La Rochelle : deux entreprises sanctionnées par un arrêté pour “travail illégal”

Deux entreprises ont été sanctionnées sur un chantier rochelais par un arrêté préfectoral pour “travail illégal”. Les faits reprochés auraient été commis sur un autre chantier, à Royan, où un sous-traitant n’aurait pas déclaré un salarié.

Le chantier “Ocar”, situé au bord du canal de Rompsay, où deux entreprises ont été visées par un arrêté préfectoral | TL – INF La Rochelle
Le chantier “Ocar”, situé au bord du canal de Rompsay, où deux entreprises ont été visées par un arrêté préfectoral | TL – INF La Rochelle

Situé au bord du canal de Rompsay, le chantier « OCAR » est un important projet immobilier, avec à la clé plus de 107 appartements. Alors qu’une vingtaine d’entreprises sont mobilisées sur le site, deux d’entre elles n’ont plus le droit d’y exercer depuis le 5 janvier dernier, et ce pour une durée de 30 jours. En cause : un arrêté préfectoral pour travail illégal, visant deux sociétés originaires d’Aigrefeuille-d’Aunis.

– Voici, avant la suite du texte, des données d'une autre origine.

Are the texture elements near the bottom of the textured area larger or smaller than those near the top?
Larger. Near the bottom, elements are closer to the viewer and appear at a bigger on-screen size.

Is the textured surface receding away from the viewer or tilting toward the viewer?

Contacté par INF La Rochelle, Tristan Rivet, directeur général d’Eden Promotion, le promoteur immobilier en charge du chantier, explique que les faits reprochés ne sont pas survenus sur le chantier rochelais, mais sur un autre site et que « Eden Promotion » n’est pas à l’origine des faits évoqués. Il est en effet reproché à deux entreprises, EG Menuiserie et Peinture, d’avoir fait appel à un sous-traitant sur un chantier à Royan, alors que ce dernier ne disposait pas de la carte professionnelle nécessaire pour exercer dans le secteur du BTP.

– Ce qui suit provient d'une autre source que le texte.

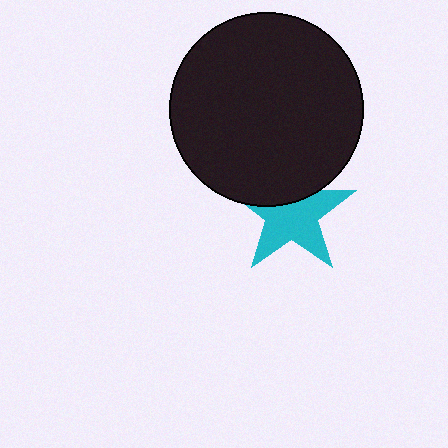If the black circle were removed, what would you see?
You would see the complete cyan star.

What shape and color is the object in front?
The object in front is a black circle.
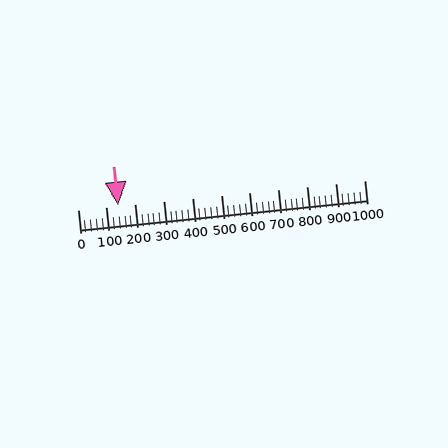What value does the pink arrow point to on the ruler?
The pink arrow points to approximately 141.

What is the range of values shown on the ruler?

Sur le chantier de La Rochelle, « aucun reproche n’est à faire » aux entreprises sanctionnées, indique Tristan Rivet, qui espère qu’elles pourront reprendre leur activité à l’issue des 30 jours de suspension, faute de quoi « cela deviendrait plus embêtant » pour l’avancée du projet. Le directeur général se dit également « solidaire » des démarches de la préfecture, rappelant que « le travail dissimulé est un fléau », tout en concédant que, dans ce cas précis, il s’agirait davantage d’une erreur administrative, liée à une déclaration effectuée trop tardivement sur le chantier à Royan par les deux entreprises. 

Eden Promotion précise dans un communiqué que leur priorité est aujourd’hui de « sécuriser juridiquement et réglementairement l’opération, et permettre la reprise de l’activité des entreprises concernées dans un cadre conforme ». Il ajoute également « Dès que la situation a été portée à sa connaissance, Eden Promotion a diligenté de nouveau les vérifications nécessaires, en lien avec les autorités compétentes ».